Abulurd se pasó una mano por su pelo castaño oscuro, con reflejos rojizos, como su abuelo. Tenía la misma sonrisa contagiosa que Xavier, y una forma de mirar que te desarmaba.
—Siempre me interesa lo que pueda enseñarme, comandante supremo.
—Hay cosas que no es fácil aprender. Pero mereces saber la verdad. Lo que hagas con ella es asunto tuyo.
Abulurd pestañeó, perplejo. El restaurante suspensor detuvo su movimiento lateral y empezó a descender por el acantilado ennegrecido por efecto del agua, acercándose al agua y las olas que rompían contra la orilla.

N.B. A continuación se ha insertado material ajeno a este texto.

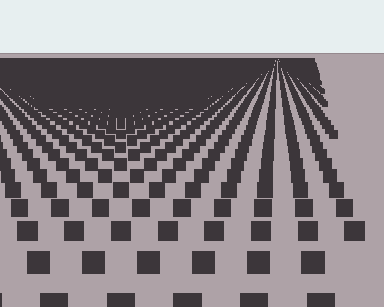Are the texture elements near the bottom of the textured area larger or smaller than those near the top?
Larger. Near the bottom, elements are closer to the viewer and appear at a bigger on-screen size.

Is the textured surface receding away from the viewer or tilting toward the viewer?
The surface is receding away from the viewer. Texture elements get smaller and denser toward the top.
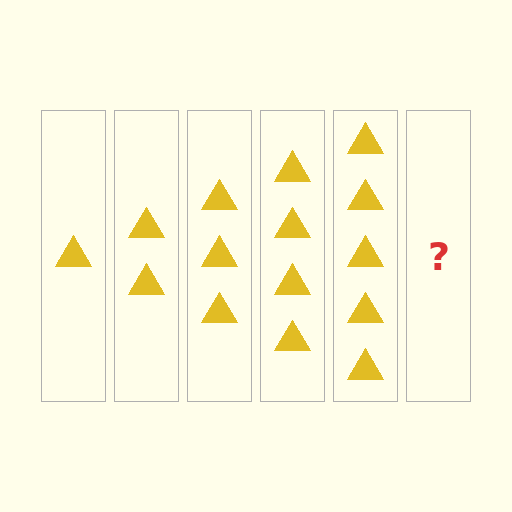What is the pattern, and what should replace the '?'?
The pattern is that each step adds one more triangle. The '?' should be 6 triangles.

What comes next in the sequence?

—Esto es muy difícil —dijo Vor tras dar un largo suspiro—. Será mejor que nos terminemos el vino. —Dio un largo trago a aquella potente variedad de tinto, se puso en pie y cogió su gorra militar del alféizar. Abulurd lo imitó obedientemente, cogió su gorra y se dejó su vaso medio lleno.
Tras salir del restaurante, siguieron un sendero pavimentado que subía hasta lo alto de un acantilado y se detuvieron entre arbustos esculpidos por el viento y estelas de flores blancas. La brisa era fuerte y salada y los dos hombres tuvieron que sujetarse las gorras. Vor señaló un banco resguardado por unos setos. A su alrededor el cielo y el espacio abierto parecían inmensos, pero en aquel lugar Vor tenía sensación de intimidad, de importancia.
—Es hora de que sepas lo que pasó realmente con tu abuelo. —Esperaba sinceramente que el joven creyera sus palabras, sobre todo porque sus hermanos mayores no lo habían hecho y habían preferido seguir aferrándose a la ficción oficial en lugar de aceptar la desagradable verdad.
Abulurd tragó audiblemente.
—He leído los registros. Sé que es una vergüenza para la familia.
Vor frunció el ceño.
—Xavier era un buen hombre, y mi mejor amigo. A veces, la historia que creemos conocer es poco más que propaganda. —Dejó escapar una risa amarga—. Oh, tendrías que haber leído las memorias originales de mi padre.
Abulurd parecía confuso.
—Es usted el único que no reniega del apellido Harkonnen. Yo… nunca he creído que fuera tan malo. Después de todo era el padre de Manion el Inocente.
—Xavier no nos traicionó. No traicionó a nadie. Iblis Ginjo era el malo, y Xavier se sacrificó para destruirle y evitar que hiciera más daño. Las acciones del Gran Patriarca llevaron a la muerte de Serena, al disparatado plan de paz de los pensadores de la Torre de Marfil.
Vor había cerrado los puños con rabia.
—Xavier Harkonnen hizo lo que ningún otro hombre estaba dispuesto a hacer… si otra cosa no, salvó nuestras almas. No merece la vergüenza que se ha vertido sobre él. Pero, por el bien de la Yihad, estaba dispuesto a aceptar el destino, incluso el puñal que la historia le ha clavado por la espalda. Él sabía que si se descubría tanta corrupción en el seno de la Yihad, nuestra cruzada santa degeneraría en una sucesión de escándalos y acusaciones. Y habríamos perdido de vista al verdadero enemigo.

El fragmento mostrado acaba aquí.